J&K needs physical space to legislate this season
J&K desperately needs some space for holding the budget session in February as the heritage complex that housed state’s bicameral legislature for decades has partially collapsed.
While a five-member panel of engineers will investigate the issues leading to the collapse of the complex, the real issue is where to host the session scheduled for the third week in February. Speaker Mohammad Akbar Lone has already announced setting up of a pre-fabricated structure in the lawns for housing his secretariat.
By all accounts, however, the crisis is a manufactured one.
During early 1980s when the legislative complex housed in a palace of the erstwhile Maharaja in Srinagar gutted in devastating conflagration, the government decided to have a new assembly. While the routine business continued being transacted within the old premises, site was identified for a new complex. In 1982, the contract was given to the state run builder – the Projects Construction Corporation (JKPCC) and the work continued till 1989.
The work resumed only during the leadership of Ghulam Nabi Azad. It cost state Rs 63 crore and its first session led to the resignation of Azad as Chief Minister of J&K on July 10, 2008. As the new government led by Omar Abdullah took over, it again led to another crisis when chief minister resigned on July 29, 2009 after opposition leader Muzaffar Hussain Beig accused him of being involved in the sleaze racket. He resumed routine only after the ruling coalition “cleansed” the complex of evil spirits.
But a new legislative complex in Srinagar led to a movement for having a new complex in Jammu. Officials involved in the entire exercise admitted that there was no need as the heritage complex, that once house Ajaib Ghar of Maharaja, was spacious, huge and strong. “But the decision was taken to have a news most modern six-storey complex that would eventually come up at an investment of Rs 163 crore,” a senior officer associated with the exercise said. “The decision was dictated simply by having equitable development.”
But the larger problem was created by the decision of having the new complex in the rare of the existing heritage complex barely five meters away.
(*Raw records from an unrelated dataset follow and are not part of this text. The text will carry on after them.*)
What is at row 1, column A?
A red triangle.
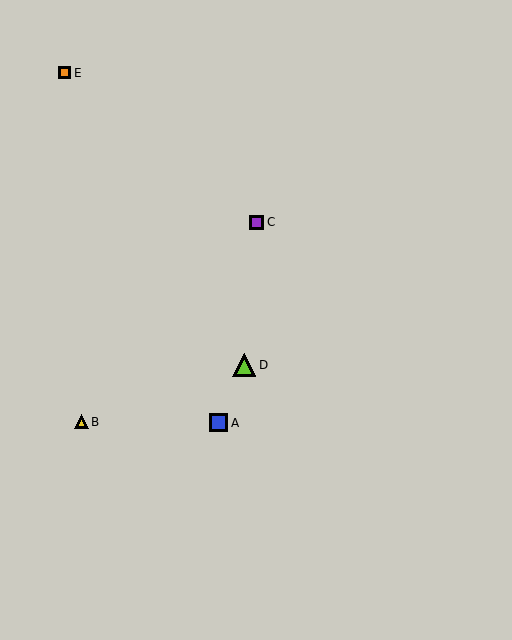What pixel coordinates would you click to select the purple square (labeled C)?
Click at (257, 222) to select the purple square C.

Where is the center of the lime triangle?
The center of the lime triangle is at (244, 365).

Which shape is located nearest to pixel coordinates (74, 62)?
The orange square (labeled E) at (65, 73) is nearest to that location.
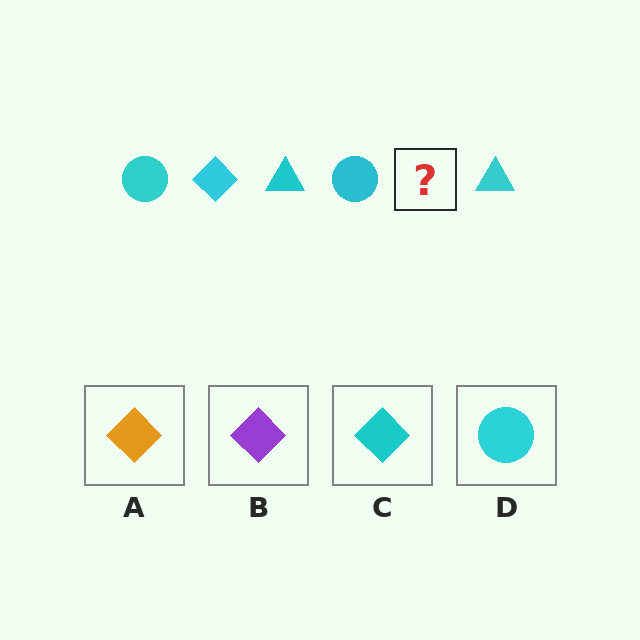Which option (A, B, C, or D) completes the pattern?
C.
For creating two underground floors for parking in the upcoming complex, PCC dug up 60 ft down from the foundation of the existing complex barely five meters away. Since no support was created to retain the foundations of the old complex, it collapsed.
Part of the offices functioning in the backyard of the complex had been shifted within days after the rare wall showed huge cracks. But the collapse of the major wall damaged lot many offices forcing even Speaker to shift his office to his Secretary’s chamber. Initial response from the government was silence and then it was decided to have a probe supposed to be led by principal secretary to the chief minister.
Wednesday afternoon the formal order was issued. It was a huge surprise. The penal comprised of five engineers and interestingly Managing Director PCC was one of them. Officials told The ET that they were expecting PCC would be probed for the funniest engineering acumen but were shocked to see the PCC was part of the probing penal, a technical team of engineers.
PCC is the construction behemoth in the state. It has both its hands full with orders and it costs a heaven to manage construction with through this PSU. It is so expensive that the Police Housing Corporation offers better construction at nearly half its rates. But it has not triggered inkling in any eye within the policy making coterie of the state in successive regimes. It is so powerful that last summer it even bagged a state government contract to even purchase medical equipment. People aware of backroom politics in the state read a lot in between for this impunity and deliberate relaxations on accountability.